Every group that comes to the farm gets to spend a night in Global Village. The day before, you're cut off from any between-meal snacking. Lunch is a peasant lunch (we had ugali in Kenya because one of our chaperones, Aggrey, is from Kenya). Dinner... well, they set up a market, gave our kids 12 "yuan" (we were staying in the Tibet site), and told them they had to come up with a meal. One chaperone got to be the "village elder," who could give advice and talk, but couldn't do any work; the other two chaperones (this includes me, of course) had to pretend to be three-year-olds. Oh, man, did I have fun with that one -- refusing to listen, wandering away at inopportune moments (well, they didn't assign anyone to watch me!), being a bit of a general disturbance... ahh, so much fun. Anyway, our meal consisted of barley (half of it ground), boiled in water, with an addition of two scrambled eggs (split eight ways, mind you) and fried onions. Tasty, and it got us through the night, at least.
Breakfast the next day is a porridge made from ground millet. Again, fairly tasty and it fills your stomach, but it's not very nutritious. We were all feeling it -- low energy, a little crabby, etc. After a nice big lunch back in the regular kitchen of sesame-peanut noodles with vegetables, we were all feeling much, much better. We did a nutrition analysis, and it turns out each of us had only consumed about 425 calories in that 24-hour period. No wonder we were low on energy.
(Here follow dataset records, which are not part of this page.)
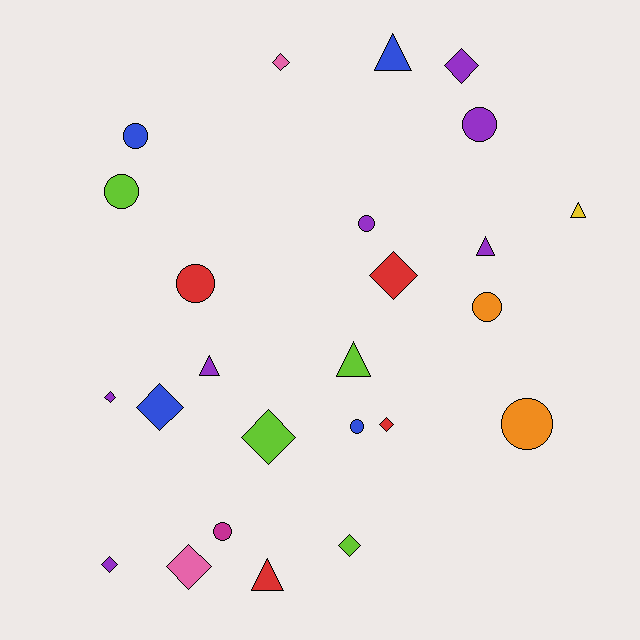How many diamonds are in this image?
There are 10 diamonds.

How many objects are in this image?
There are 25 objects.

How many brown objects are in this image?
There are no brown objects.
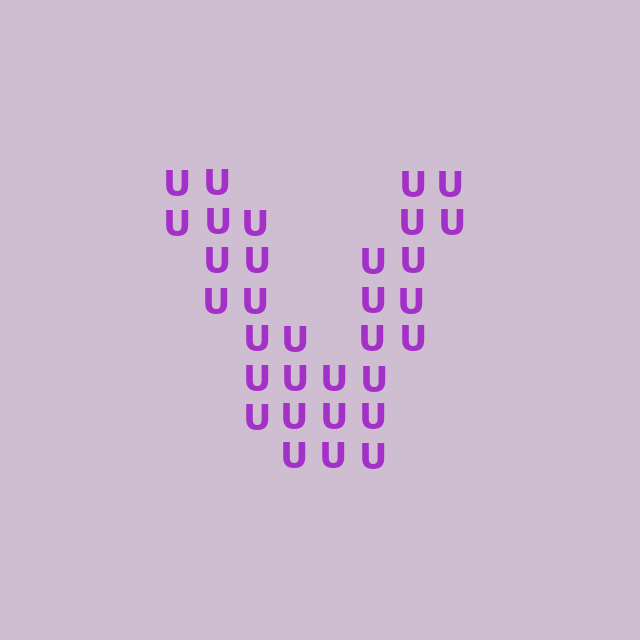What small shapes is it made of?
It is made of small letter U's.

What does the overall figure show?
The overall figure shows the letter V.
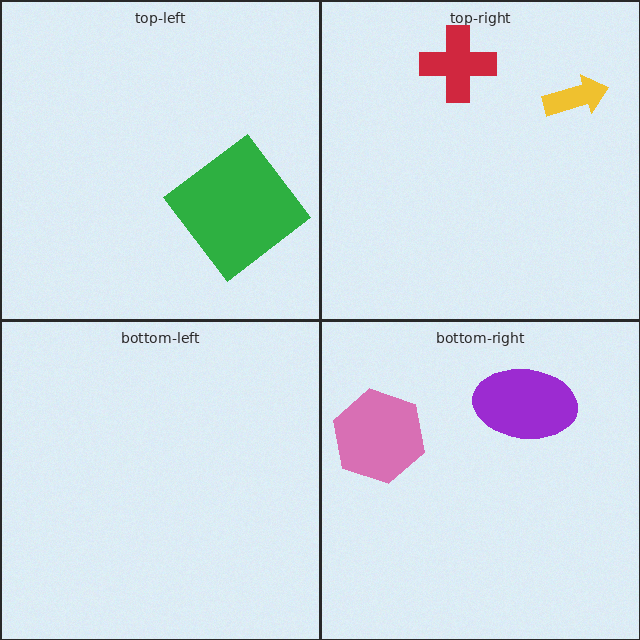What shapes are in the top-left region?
The green diamond.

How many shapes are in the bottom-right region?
2.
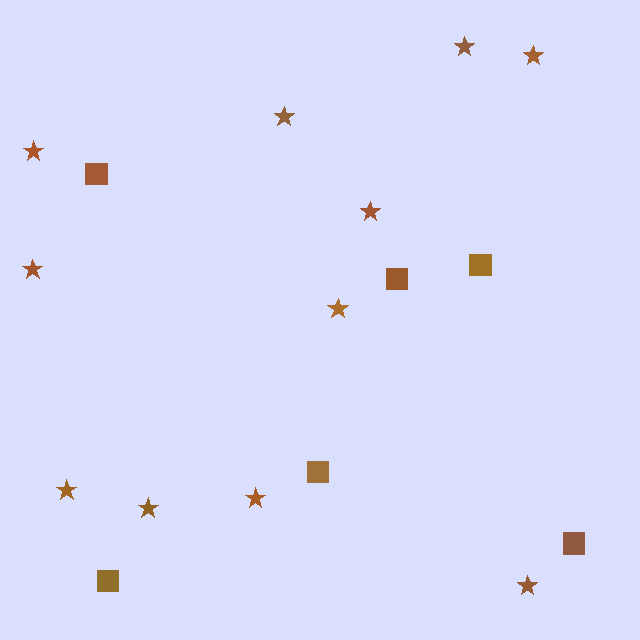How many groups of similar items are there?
There are 2 groups: one group of stars (11) and one group of squares (6).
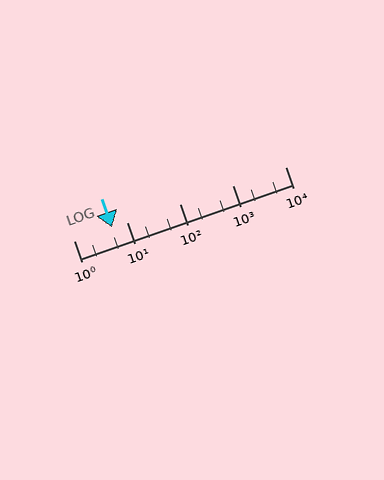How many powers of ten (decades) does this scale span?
The scale spans 4 decades, from 1 to 10000.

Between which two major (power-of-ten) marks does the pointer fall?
The pointer is between 1 and 10.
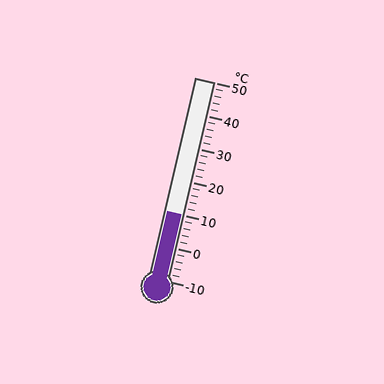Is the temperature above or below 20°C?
The temperature is below 20°C.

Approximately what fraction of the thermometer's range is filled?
The thermometer is filled to approximately 35% of its range.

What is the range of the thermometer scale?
The thermometer scale ranges from -10°C to 50°C.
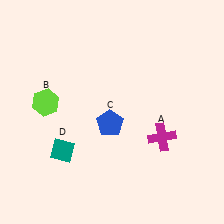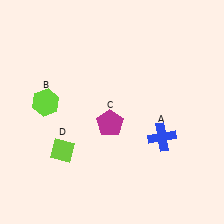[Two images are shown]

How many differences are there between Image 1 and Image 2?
There are 3 differences between the two images.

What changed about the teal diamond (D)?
In Image 1, D is teal. In Image 2, it changed to lime.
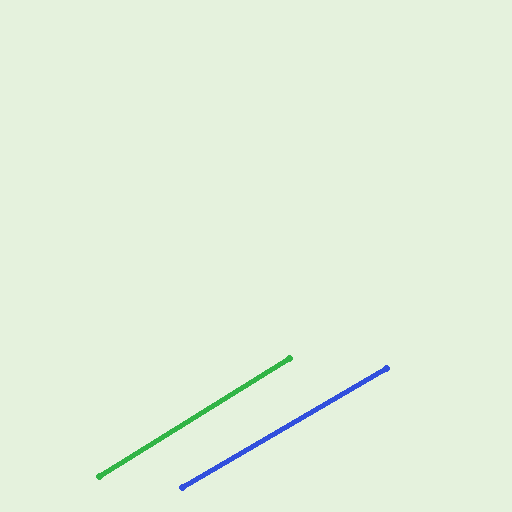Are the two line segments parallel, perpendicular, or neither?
Parallel — their directions differ by only 1.7°.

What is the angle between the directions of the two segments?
Approximately 2 degrees.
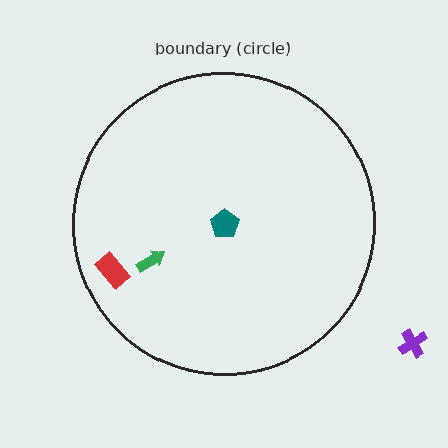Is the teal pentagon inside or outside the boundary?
Inside.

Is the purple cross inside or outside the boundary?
Outside.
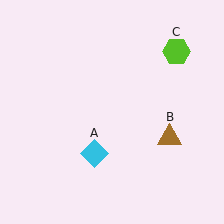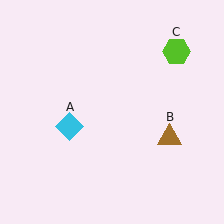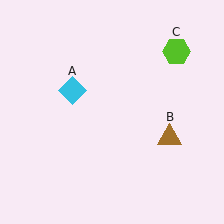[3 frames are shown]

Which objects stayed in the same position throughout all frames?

But the whole point, of course, was that it got us in touch with what the rest of the world has to deal with -- that constant, gnawing hunger, the lack of energy but abundance of work to do. It was a very eye-opening experience. Plus, on the upside: we got to sleep in a yurt. I mean, for real: 200 pounds of yak-guard-hair tent. How cool is that?
But now I'm back in Ithaca. Seriously considering running away to work on a farm somewhere... but instead, I've got a job at Target. Had to take the drug test this morning. Hopefully everything will work out such that I can start next week and I can get on with life. We'll see how it goes!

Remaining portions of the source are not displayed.